In einer früheren Rechtssache (BAT/Reynolds gegen die Kommission – Urteil vom 17. November 1987, verbundene Rechtssachen 142 und 156/84) kam der Gerichtshof zu dem Schluss, dass es „zwar (...) für sich genommen kein den Wettbewerb einschränkendes Verhalten dar(stellt), wenn ein Unternehmen eine Beteiligung am Kapital eines Konkurrenzunternehmens erwirb; ein solcher Erwerb kann jedoch als Mittel dienen, dass geschäftliche Verhalten der betreffenden Unternehmen so zu beeinflussen, dass der Wettbewerb auf dem Markt, auf dem sie ihre Geschäftstätigkeit entfalten, eingeschränkt oder verfälscht wird (...) Dies wäre insbesondere dann der Fall, wenn das investierende Unternehmen durch den Erwerb der Beteiligung oder durch Nebenklauseln der Vereinbarung rechtlich oder faktisch die Kontrolle über das geschäftliche Verhalten des anderen Unternehmens erlangt oder wenn die Vereinbarung eine geschäftliche Zusammenarbeit zwischen den Unternehmen vorsieht oder Strukturen schafft, die einer solchen Zusammenarbeit förderlich sein können“ (Ziffer 37 – Markierungen ergänzt.). Siehe Seite 14, a. a. O.


STELLUNGNAHME des Ausschusses für Binnenmarkt und Verbraucherschutz (27.5.2008)

für den Ausschuss für Verkehr und Fremdenverkehr

zu dem Vorschlag für eine Verordnung des Europäischen Parlaments und des Rates über einen Verhaltenskodex in Bezug auf Computerreservierungssysteme

(KOM(2007)0709 – C6‑0418/2007 – 2007/0243(COD))

Verfasser der Stellungnahme: Wolfgang Bulfon

KURZE BEGRÜNDUNG

Der Verhaltenskodex für Computerreservierungssysteme (kurz CRS genannt) betrifft Buchungen von Tickets für Fluggesellschaften und Bahnunternehmen über das CRS durch Reiseveranstalter. Seit Inkrafttreten der Verordnung im Jahr 1989 wurde diese zwei Mal überarbeitet (1993 und 1999). Mit der nun bevorstehenden dritten Revision soll durch eine teilweise Liberalisierung des Verhaltenskodex der Wettbewerb zwischen den CRS verstärkt werden.

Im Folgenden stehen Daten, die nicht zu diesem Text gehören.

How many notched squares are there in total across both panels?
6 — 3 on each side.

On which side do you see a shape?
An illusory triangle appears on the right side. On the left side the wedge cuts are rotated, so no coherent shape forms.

Der Verfasser der Stellungnahme erkennt an, dass eine Überarbeitung des gegenwärtigen Verhaltenskodex für CRS zu mehr Flexibilität und einer Verbesserung des Angebots führen könnte. Es bestehen jedoch auch Bedenken, dass es aufgrund der derzeitigen Struktur des europäischen Flugmarkts, auf dem nationale Fluglinien durch die Dominanz in ihren Heimatmärkten eine Vormachtstellung genießen, zu einem weiteren Ausbau der marktbeherrschenden Positionen kommen könnte.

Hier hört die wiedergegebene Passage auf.